Un accent original, un style vestimentaire digne d’une fashion week parisienne, voilà ce qui nous frappe en découvrant Pa Salieu. Autant survivant que musicien, le jeune rappeur de Coventry est la nouvelle tête d’affiche de l’afro swing, suivant les traces de J Hus. Son premier album Send Them To Coventry en a séduit plus d’un, et nous en faisons partie.  

Le survivant

Né le 1er Juin 1997 à Slough dans le sud de l’Angleterre, le jeune Pa Salieu Gaye de son vrai nom, part avant son premier anniversaire pour son pays d’origine : la Gambie. Il grandit alors avec sa grand-mère qui va lui instruire ses premières valeurs musicales. Devenu adolescent, Pa repart pour l’Angleterre et atterrit à Coventry. Sa vie devient très compliquée en 2017 avec la mort de ses grands-parents. Le jeune homme tombe alors dans une profonde dépression et se console par la poésie et la musique. C’est son meilleur ami qui lui pansera les plaies en l’emmenant à un studio local dirigé par un certain Jam. Ce dernier, sentant son potentiel, lui offrira des séances d’enregistrement et deviendra ensuite son manager.

Au même moment en Angleterre, un homme du nom de J Hus explose avec son album Common Sense et devient le pionnier de l’afro swing, le nouveau style de rap émergeant dans le pays de la couronne. Pa suit directement cette vague et débute dans la musique en 2018 avec des morceaux notables tel que “Like Tu Danz”.

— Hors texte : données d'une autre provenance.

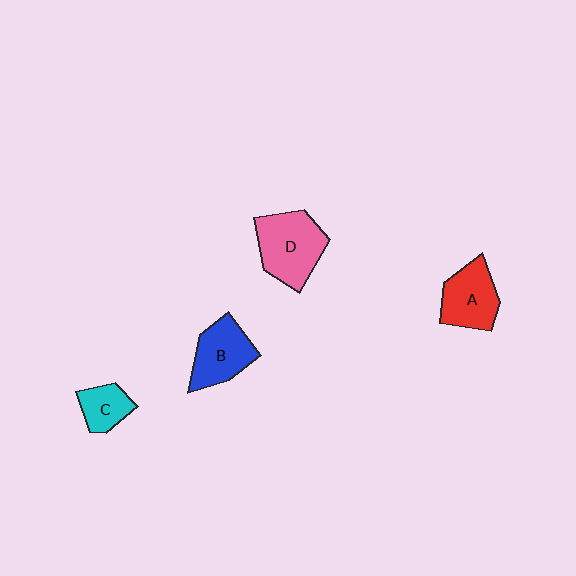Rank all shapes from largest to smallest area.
From largest to smallest: D (pink), B (blue), A (red), C (cyan).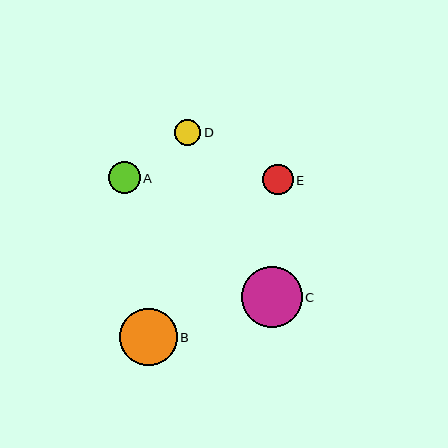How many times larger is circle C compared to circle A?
Circle C is approximately 1.9 times the size of circle A.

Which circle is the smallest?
Circle D is the smallest with a size of approximately 26 pixels.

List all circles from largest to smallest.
From largest to smallest: C, B, A, E, D.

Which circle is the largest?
Circle C is the largest with a size of approximately 60 pixels.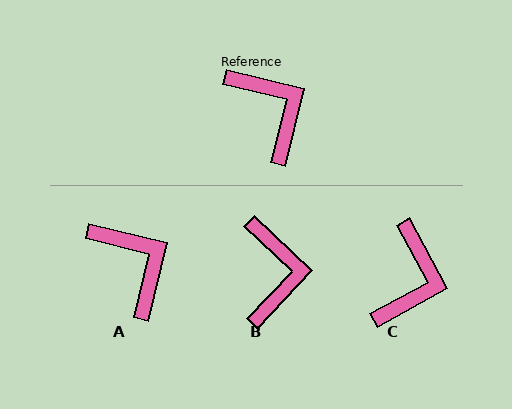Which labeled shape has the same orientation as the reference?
A.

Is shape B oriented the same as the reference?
No, it is off by about 30 degrees.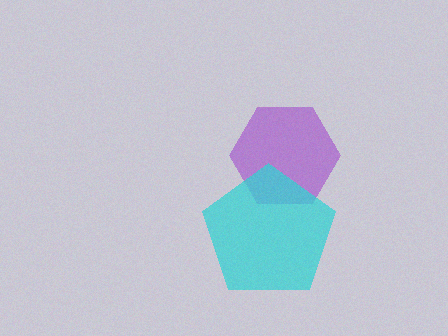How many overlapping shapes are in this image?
There are 2 overlapping shapes in the image.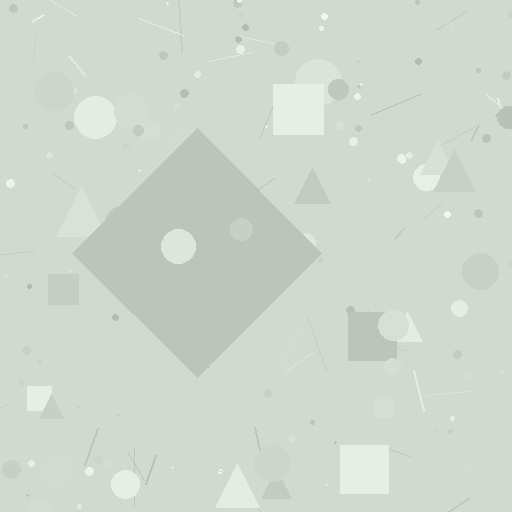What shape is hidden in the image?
A diamond is hidden in the image.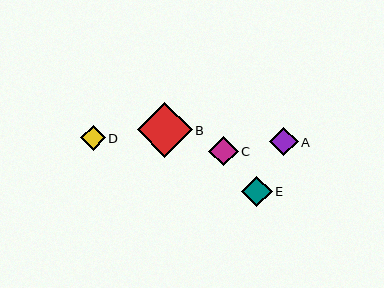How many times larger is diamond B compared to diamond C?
Diamond B is approximately 1.9 times the size of diamond C.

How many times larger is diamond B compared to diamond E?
Diamond B is approximately 1.8 times the size of diamond E.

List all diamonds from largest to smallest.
From largest to smallest: B, E, C, A, D.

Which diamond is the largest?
Diamond B is the largest with a size of approximately 55 pixels.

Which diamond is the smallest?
Diamond D is the smallest with a size of approximately 24 pixels.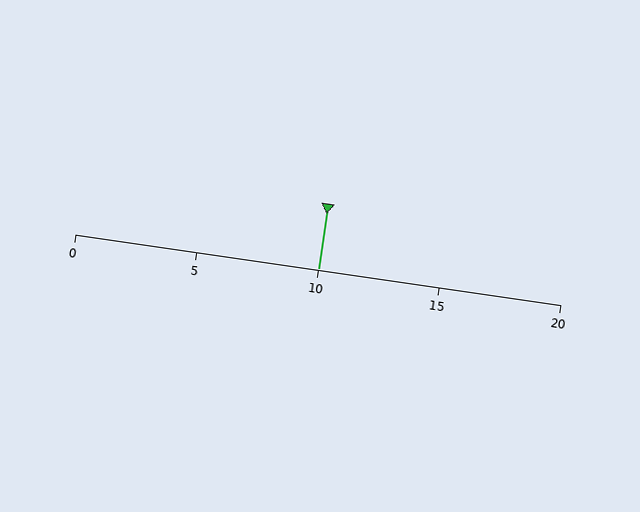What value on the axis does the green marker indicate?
The marker indicates approximately 10.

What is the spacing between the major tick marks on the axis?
The major ticks are spaced 5 apart.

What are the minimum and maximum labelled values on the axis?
The axis runs from 0 to 20.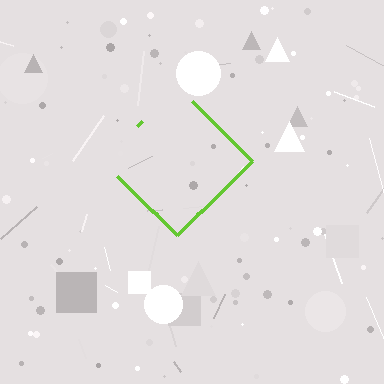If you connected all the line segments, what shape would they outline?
They would outline a diamond.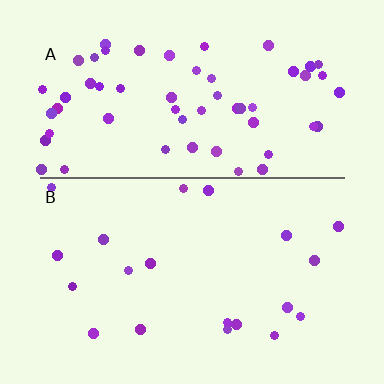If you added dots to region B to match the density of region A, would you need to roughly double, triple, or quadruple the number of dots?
Approximately triple.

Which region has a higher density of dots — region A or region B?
A (the top).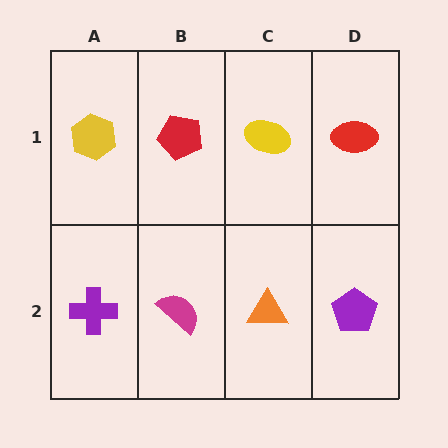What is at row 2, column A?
A purple cross.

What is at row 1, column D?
A red ellipse.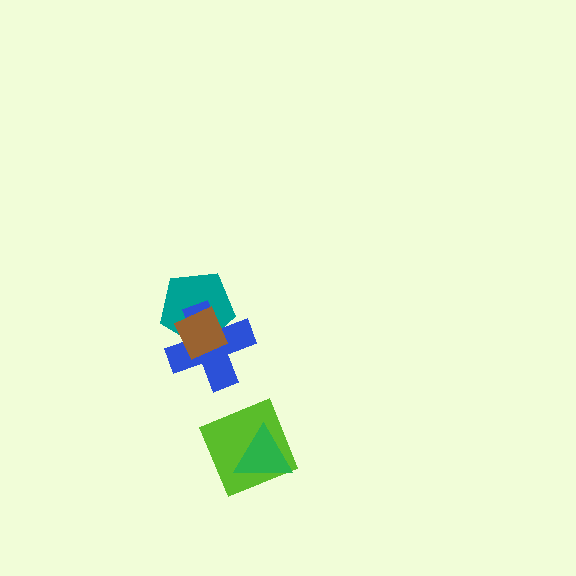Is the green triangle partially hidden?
No, no other shape covers it.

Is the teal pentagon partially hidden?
Yes, it is partially covered by another shape.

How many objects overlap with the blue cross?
2 objects overlap with the blue cross.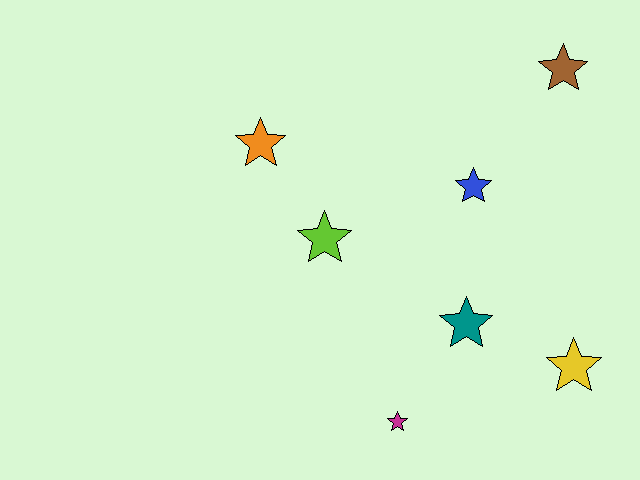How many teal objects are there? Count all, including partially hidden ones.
There is 1 teal object.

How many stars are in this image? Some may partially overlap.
There are 7 stars.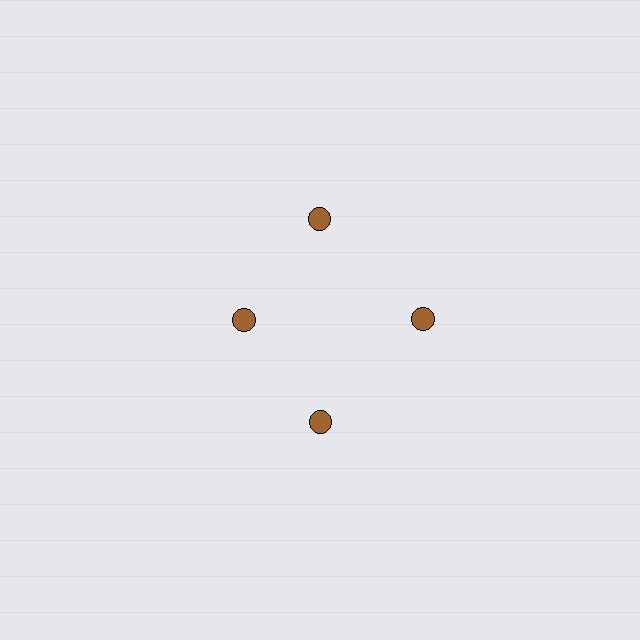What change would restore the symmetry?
The symmetry would be restored by moving it outward, back onto the ring so that all 4 circles sit at equal angles and equal distance from the center.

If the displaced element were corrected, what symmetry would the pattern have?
It would have 4-fold rotational symmetry — the pattern would map onto itself every 90 degrees.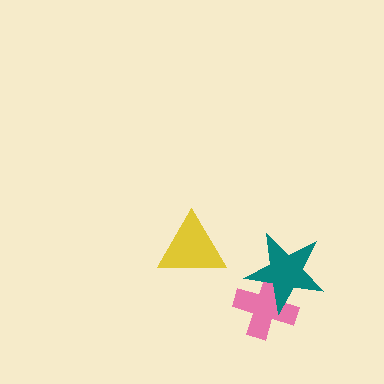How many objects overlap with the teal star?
1 object overlaps with the teal star.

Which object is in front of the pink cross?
The teal star is in front of the pink cross.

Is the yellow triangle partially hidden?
No, no other shape covers it.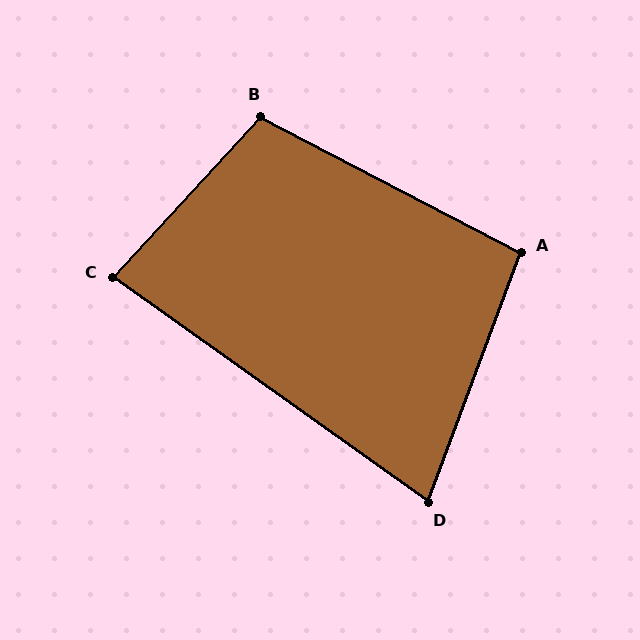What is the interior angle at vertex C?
Approximately 83 degrees (acute).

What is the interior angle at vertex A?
Approximately 97 degrees (obtuse).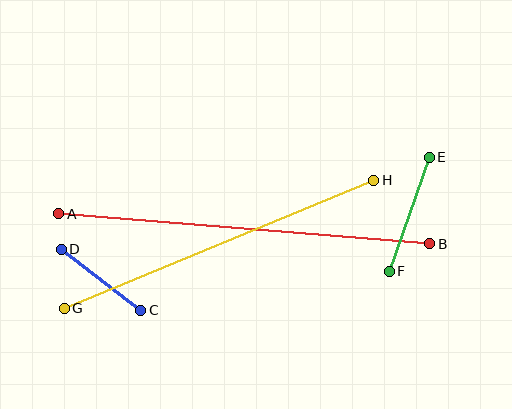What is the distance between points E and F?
The distance is approximately 120 pixels.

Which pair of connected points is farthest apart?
Points A and B are farthest apart.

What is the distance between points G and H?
The distance is approximately 335 pixels.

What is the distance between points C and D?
The distance is approximately 101 pixels.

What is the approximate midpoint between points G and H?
The midpoint is at approximately (219, 244) pixels.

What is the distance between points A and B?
The distance is approximately 373 pixels.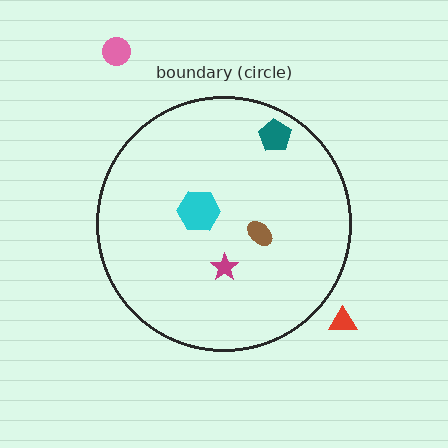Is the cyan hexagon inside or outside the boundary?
Inside.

Pourtant son cauchemar personnel continue en 2019. Lors d’une fusillade au cœur de son quartier, Pa reçoit une balle dans la tête et s’en sort miraculeusement. Malheureusement, son meilleur ami présent également , y reste. Profondément atteint, cette étape de la vie de Pa va l’endurcir. L’artiste se répand alors dans la musique et obtient son plus grand succès avec “Frontline”, morceau confiant qui devient une hymne à Coventry. Il enchaîne ensuite les collaborations avec notamment le jeune prodige SL sur “Hit the block” et Millionz sur “Year of the Real”. Signé chez Warner, Pa Salieu sort donc Send Them to Coventry au mois de novembre 2020, un album étonnant par sa diversité musicale. 

Un Melting-Pot de sonorités

Ayant eu des expériences de vie en Gambie, Pa Salieu a développé dès le plus jeune âge une oreille musicale très polyvalente. Ses influences multiples se ressentent à l’écoute de son premier album, et elles en sont le gros point fort. En interprétant linéairement son projet on s’aperçoit que chaque tracks est différente par ses productions. Les pistes mélangent tout, vraiment tout. “Over There” est par exemple un morceau à la structure drill mais aux sonorités très afro swing. On retrouve un mix de cloud rap et de dancehall sortant tout droit de Kingston sur “Betty”. “More Paper” tend vers une mélodie rappelant les slows langoureux des années 80. On se sent même parfois dans un western comme dans “Active”. Le morceau présente des instruments tel que la guitarron, très présente au Mexique, donnant l’impression d’être plongée dans le désert de Coventry.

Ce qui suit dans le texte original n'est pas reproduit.